Mobilização estudantil na Unifesp

O ano de 2010 foi marcado pelo peso do governo. O debate das eleições presidenciais deste ano tinha como tom principal “quem vai dar melhor prosseguimento ao governo Lula”. Lula terminará seu segundo mandato ainda com aprovação recorde.

Este cenário teve efeitos importantes sobre as universidades e o movimento estudantil. Em seus oito anos de governo, Lula realizou uma série de ataques à Educação e enfrentou a resistência dos estudantes. O ano de 2007 foi um ano de grandes enfrentamentos, com dezenas de ocupações de reitoria em todo o país contra o REUNI, carro-chefe da política educacional do governo.

Neste ano, por outro lado, não vimos grandes mobilizações estudantis. O ano foi “morno”, com lutas dispersas e já não mais com o mesmo fôlego de 2007. Mas, por trás de todo o apoio que existe ao governo, ainda estão os efeitos dos ataques de Lula à educação.

Assim, uma série de mobilizações estudantis voltam a surgir com força em todo o estado de São Paulo. São mobilizações nos diversos campi da UNIFESP (Universidade Federal de São Paulo), nas universidades estaduais e também em universidades privadas, que mostram a disposição do movimento estudantil paulista em enfrentar a política educacional do governo federal e também do governo do PSDB no Estado.

Greve na UNIFESP – Uma outra expansão é possível! Abaixo o REUNI!
O movimento estudantil da UNIFESP está mobilizado. No dia 28 de outubro realizou-se em São Paulo uma Assembléia Geral Estudantil que votou indicativo de greve geral para a próxima semana e um ato unificado para o dia 9 de novembro.

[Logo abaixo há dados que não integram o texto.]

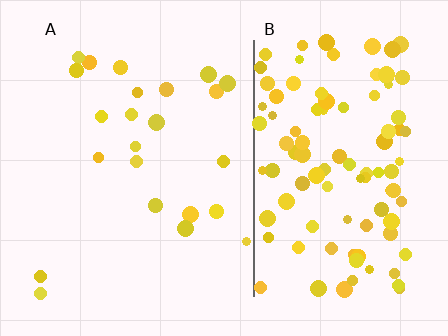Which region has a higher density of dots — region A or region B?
B (the right).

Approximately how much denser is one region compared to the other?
Approximately 4.8× — region B over region A.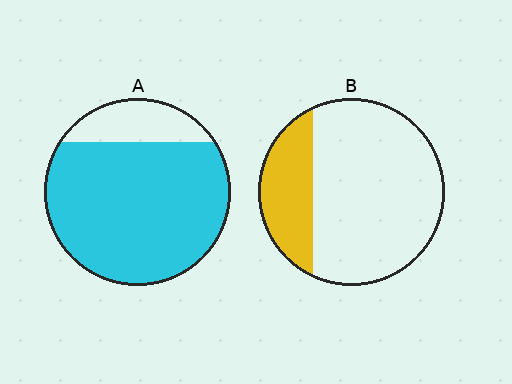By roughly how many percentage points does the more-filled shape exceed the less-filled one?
By roughly 60 percentage points (A over B).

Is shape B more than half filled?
No.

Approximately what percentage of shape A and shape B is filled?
A is approximately 80% and B is approximately 25%.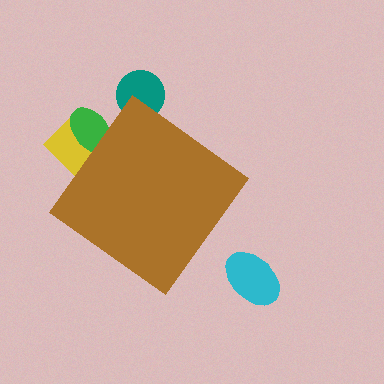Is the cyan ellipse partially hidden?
No, the cyan ellipse is fully visible.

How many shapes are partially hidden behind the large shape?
3 shapes are partially hidden.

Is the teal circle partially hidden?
Yes, the teal circle is partially hidden behind the brown diamond.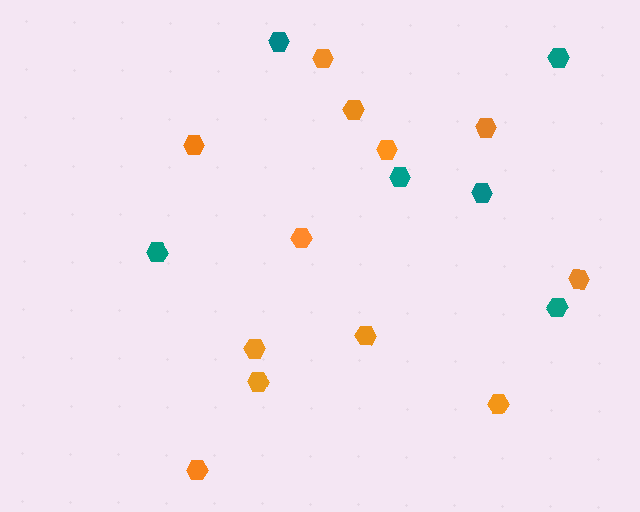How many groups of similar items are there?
There are 2 groups: one group of orange hexagons (12) and one group of teal hexagons (6).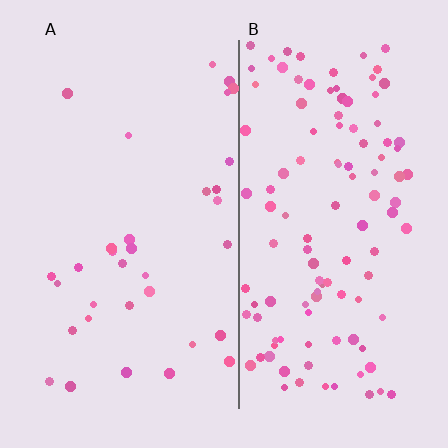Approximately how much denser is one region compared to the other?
Approximately 3.5× — region B over region A.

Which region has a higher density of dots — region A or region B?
B (the right).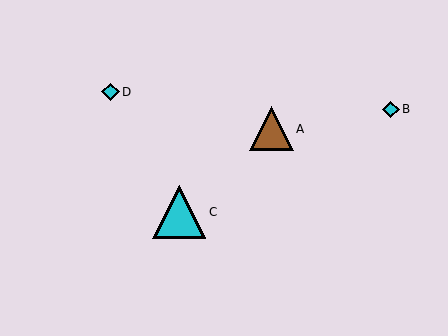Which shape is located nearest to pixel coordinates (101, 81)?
The cyan diamond (labeled D) at (111, 92) is nearest to that location.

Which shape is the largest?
The cyan triangle (labeled C) is the largest.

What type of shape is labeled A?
Shape A is a brown triangle.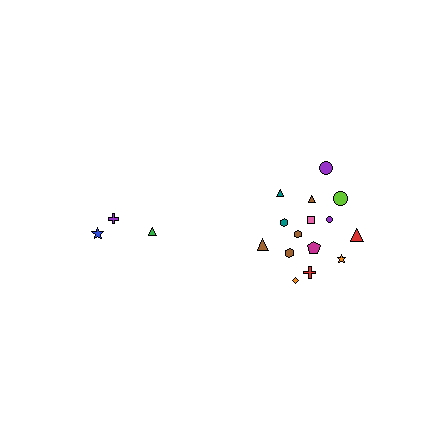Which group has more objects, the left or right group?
The right group.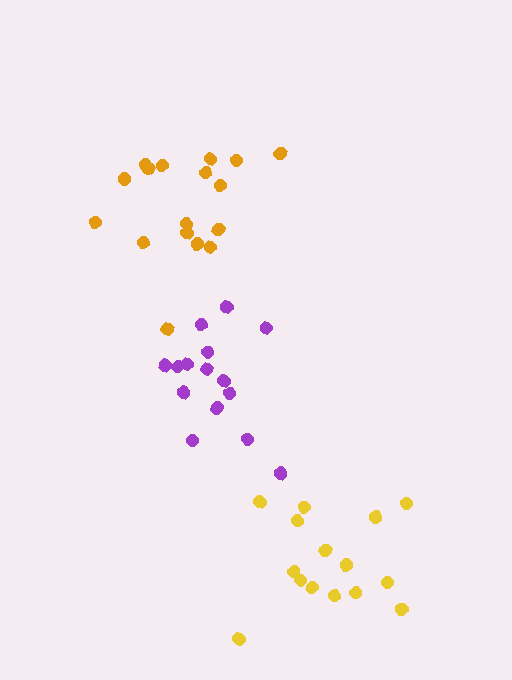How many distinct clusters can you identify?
There are 3 distinct clusters.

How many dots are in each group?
Group 1: 15 dots, Group 2: 15 dots, Group 3: 17 dots (47 total).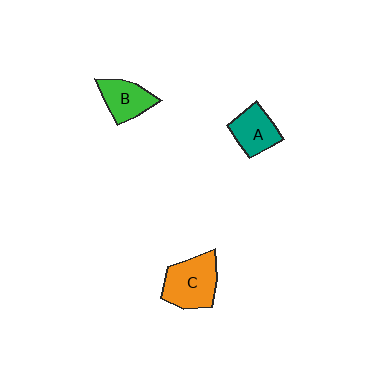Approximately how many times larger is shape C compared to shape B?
Approximately 1.4 times.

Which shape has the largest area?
Shape C (orange).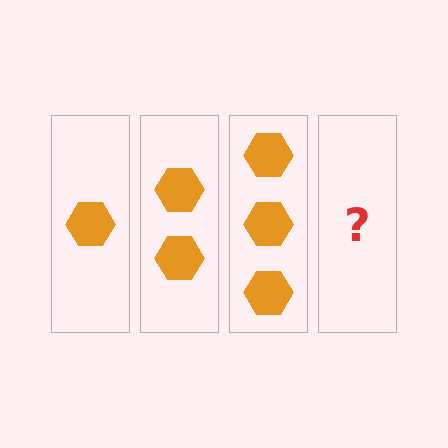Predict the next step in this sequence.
The next step is 4 hexagons.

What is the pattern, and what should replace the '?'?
The pattern is that each step adds one more hexagon. The '?' should be 4 hexagons.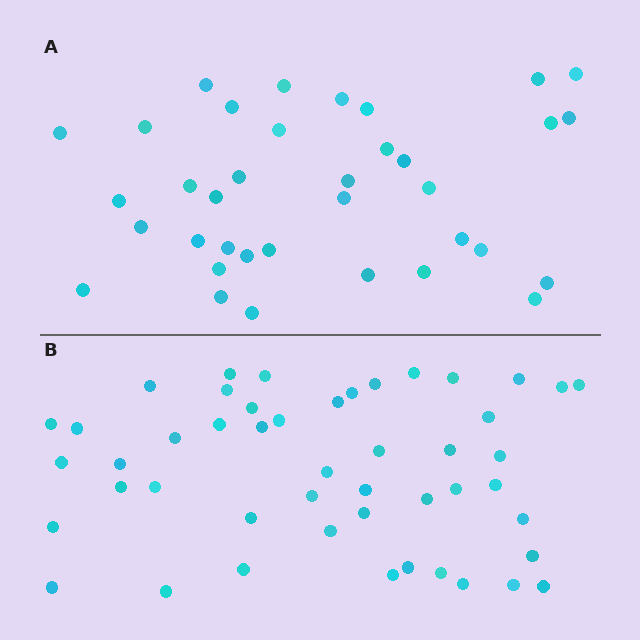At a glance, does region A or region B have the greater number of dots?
Region B (the bottom region) has more dots.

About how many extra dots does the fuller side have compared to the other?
Region B has roughly 12 or so more dots than region A.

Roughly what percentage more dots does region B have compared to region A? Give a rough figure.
About 35% more.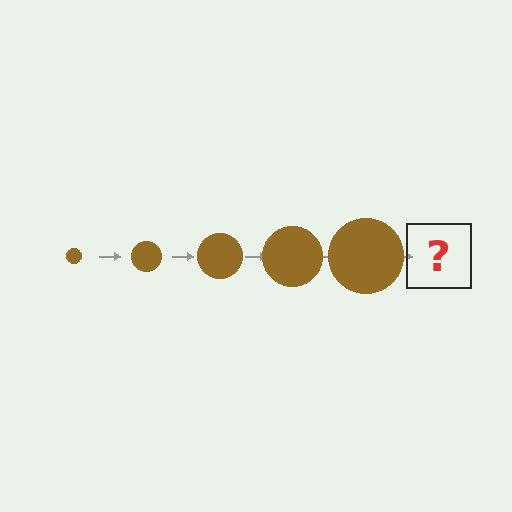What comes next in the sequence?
The next element should be a brown circle, larger than the previous one.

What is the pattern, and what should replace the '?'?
The pattern is that the circle gets progressively larger each step. The '?' should be a brown circle, larger than the previous one.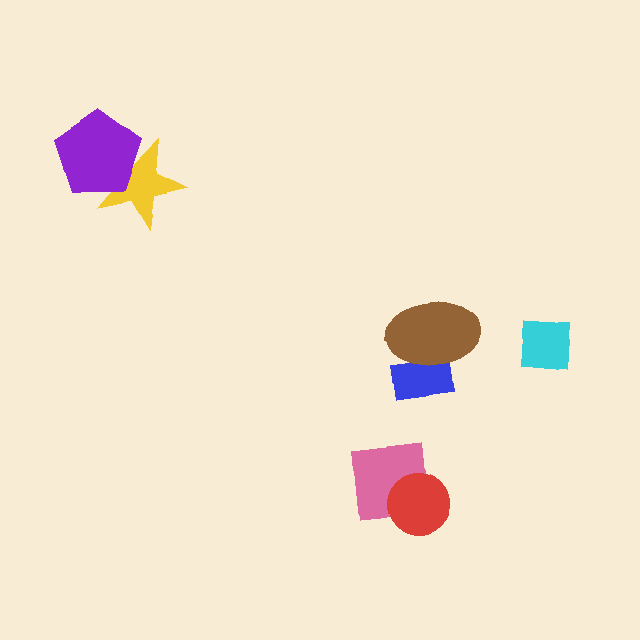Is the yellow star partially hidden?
Yes, it is partially covered by another shape.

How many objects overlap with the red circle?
1 object overlaps with the red circle.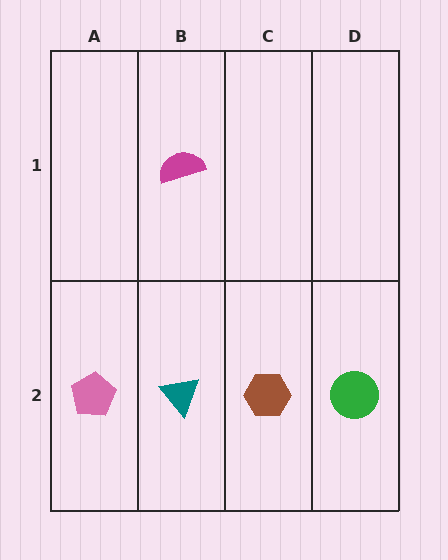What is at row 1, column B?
A magenta semicircle.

A greve, que se iniciou no campus da Baixada Santista, se espalhou para outros campi, como Guarulhos, onde os estudantes já se decidiram pela greve, e Diadema, onde o movimento está se iniciando. A partir da última assembléia, a expectativa é que o movimento também contagie outros campi, como São Paulo e São José dos Campos.

A principal pauta da mobilização são os diversos problemas de infra-estrutura, resultado da política de expansão dos campi sem qualidade, verbas ou planejamento. Assim, todos os campi têm vários problemas em comum: os alunos estão estudando em prédios provisórios e muitos campi não têm nenhuma política de assistência estudantil.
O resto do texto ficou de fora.